After we give you the department rule, we will show you WHY you need to use the mutual in the an initial place.

**But for now…**

### Here’s the preeminence for Division

To divide, **convert** the fraction department process come a multiplication procedure by making use of the complying with steps.

**to the right**that the sign.Multiply the numerators.Multiply the denominators.Re-write your answer in its simplified or decreased form, if needed

Once you complete **Step #1** for splitting fractions, the difficulty actually transforms from **division to multiplication**.

### Example 1: separating Fractions by Fractions

1/2 ÷ 1/3 = 1/2 x 3/1

1/2 x 3/1 = 3/2

Simplified prize is 1 1/2

### Example 2: dividing Fractions by whole Numbers

1/2 ÷ 5 = 1/2 ÷ 5/1

(Remember come convertwhole numbers to fractions, FIRST!)

1/2 ÷ 5/1 = 1/2 x 1/5

1/2 x 1/5 = 1/10

### Example 3: dividing Whole number by Fractions

6 ÷ 1/3 = 6/1 ÷ 1/3

(Remember to convertwhole number to fractions, FIRST!)

6/1 ÷ 1/3 = 6/1 x 3/1

6/1 x 3/1 = 18/1 = 18

Now that’s every there is to it.
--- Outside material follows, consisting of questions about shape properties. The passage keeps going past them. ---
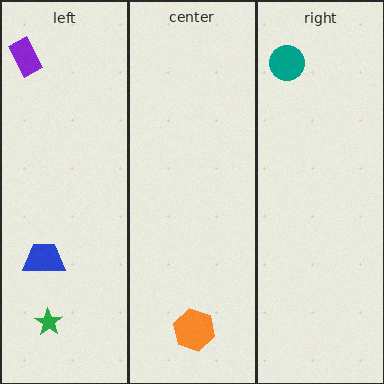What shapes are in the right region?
The teal circle.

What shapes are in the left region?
The green star, the purple rectangle, the blue trapezoid.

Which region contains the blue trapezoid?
The left region.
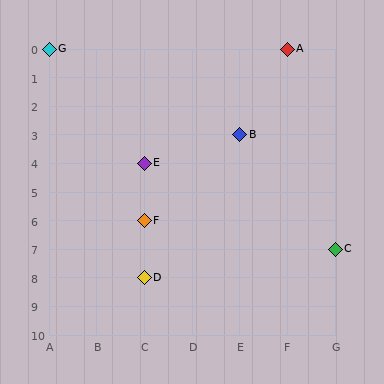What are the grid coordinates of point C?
Point C is at grid coordinates (G, 7).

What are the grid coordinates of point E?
Point E is at grid coordinates (C, 4).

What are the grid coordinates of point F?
Point F is at grid coordinates (C, 6).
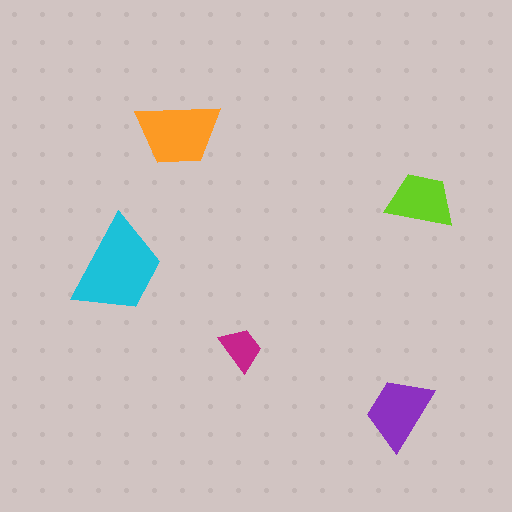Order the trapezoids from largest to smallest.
the cyan one, the orange one, the purple one, the lime one, the magenta one.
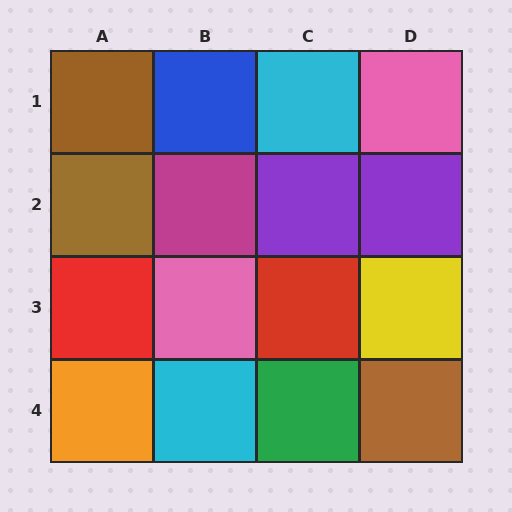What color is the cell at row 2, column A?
Brown.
The **main things** you need to remember as soon as you division is to transform whole number to fountain first, climate invert the fraction** to the right** the the department sign, and adjust the authorize to multiplication.
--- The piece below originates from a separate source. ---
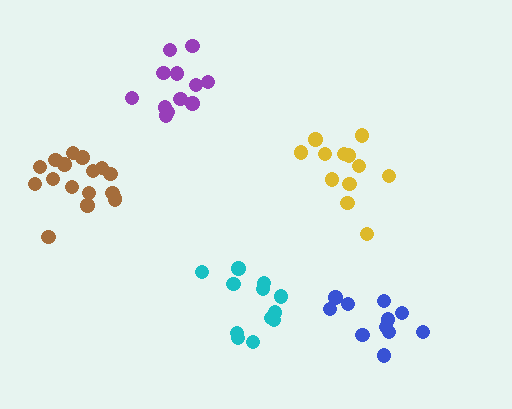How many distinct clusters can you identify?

The **“divisor”** has actually some **other considerations**you should keep in mind…

**Special Notes!**Remember to only invert the divisor.The divisor’s numerator or denominator

**have the right to not**it is in “zero”.Convert the operation to multiplication

**BEFORE**performing any cancellations.

I promised to shot to **explain why** the preeminence requires inverting the divisor.

Here goes..

### Why dividing Fractions requires Inverting The Divisor

Let’s use our an easy example to actually validate this strange dominion for division.

If you yes, really think about it, us are splitting a **fraction through a fraction**, which develops what is referred to as a **“complex fraction”**. It actually looks favor this…

When working with complicated fractions, what we want to do very first is **get rid of the denominator** **(1/3)**, therefore we have the right to work this difficulty easier.

You may recall that any number multiply by its mutual is same to 1. And also since, **1/3 x 3/1 = 1**, we deserve to use the reciprocal home of 1/3, **(3/1)**, to make the worth of the denominator same to 1.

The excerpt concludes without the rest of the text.